As with all in the Christian walk we understand that by our own “muscle” and strength we falter and stumble. We get caught in ourselves and start controlling the outcome and numerous other mortal failings. But with the power of The Spirit, we surrender – we yield to what is Greater than ourselves (and die to self). We allow ourselves to Shepherded. With our hearts emptied by what hinders, we enter as disciples (who have been disciplined) and walk with The Spirit.
Discipline also works when developing new habits of body, mind, and heart. In daily living, we are faced with a multitude of choices at every turn. Developing a new habit means opposing a force that has “learned” to cope with these choices in one way and formed a set response.
A discipline asks that the pattern is broken. It asks that we “wake” from the habitual way of living long enough to purify and permit a new “aspect or perspective” to be born in its place. This will be by the power of Spirit, led by God. We joyfully walk in the discipline praying that we will re-form, emptied of what was needed to be left behind, forward renewed by The Spirit of God. We pray that our new perspective bears the fruit of Spirit-directed living.
Here are some main disciplines of abstinence and engagement that have been helpful to Christ-followers over the centuries as offered by Dallas Willard.
This Spiritual Disciplines List features some main disciplines for life in Christ with concise definitions for each. You will notice disciplines of abstinence and disciplines of engagement.
Disciplines of Abstinence (Self-Denial)
These are ways of denying ourselves something we want or need in order to make space to focus on and connect with God.
Solitude: Refraining from interacting with other people in order to be alone with God and be found by him. (Solitude is completed by silence.)
Silence: Not speaking in a quiet place in order to quiet our minds and whole self and attend to God’s presence. Also, not speaking so that we can listen to others and bless them.
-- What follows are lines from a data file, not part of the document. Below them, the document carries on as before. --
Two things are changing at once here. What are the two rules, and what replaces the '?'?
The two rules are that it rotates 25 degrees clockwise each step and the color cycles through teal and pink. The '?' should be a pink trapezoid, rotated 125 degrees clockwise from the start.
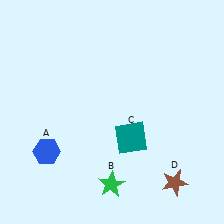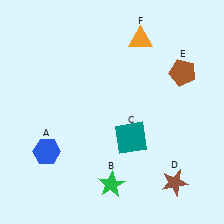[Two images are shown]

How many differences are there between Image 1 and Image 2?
There are 2 differences between the two images.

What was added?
A brown pentagon (E), an orange triangle (F) were added in Image 2.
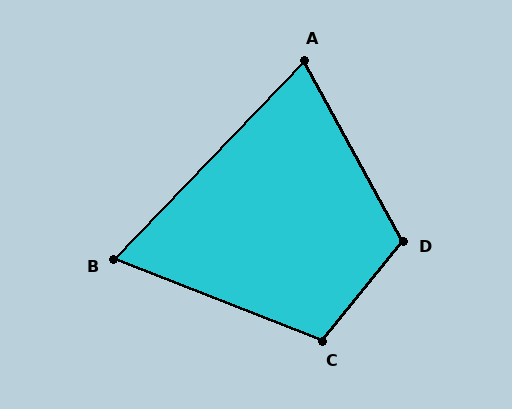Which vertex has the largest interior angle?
D, at approximately 112 degrees.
Fasting: Going without food (or something else like media) for a period of intensive prayer — the fast may be complete or partial.
Sabbath: Doing no work to rest in God’s person and provision; praying and playing with God and others. (God designed this for one day a week. We can practice it for shorter periods too.)
Secrecy: Not making our good deeds or qualities known to let God or others receive attention and to find our sufficiency in God alone (e.g., see Matthew 6).
Submission: Not asserting ourselves in order to come under the authority, wisdom, and power of Jesus Christ as our Lord, King, and Master. (If you think of this as submitting to a person as unto Christ then it’s a discipline of engagement.)
Disciplines of Engagement (Christ in Community)
These are ways of connecting with God and other people, conversing honestly with them in order to love and be loved.
Bible Reading: Trusting the Holy Spirit-inspired words of Scripture as our guide, wisdom, and strength for life. (Related disciplines include Bible study, Scripture meditation, and praying God’s Word.)
Worship: Praising God’s greatness, goodness, and beauty in words, music, ritual, or silence. (We can worship God privately or in community.)
Prayer: Conversing with God about what we’re experiencing and doing together. (As we see in the Lord’s Prayer the main thing we do in prayer is to make requests or intercessions to our Father for one another.)
Soul Friendship: Engaging fellow disciples of Jesus in prayerful conversation or other spiritual practices. (Related spiritual disciplines or practices include small groups, spiritual direction, and mentoring relationships.)
Personal Reflection: Paying attention to our inner self in order to grow in love for God, others, and self. (The Psalms in the Bible model this.)
Service: Humbly serving God by overflowing with his love and compassion to others, especially those in need. (Also tithing and giving.)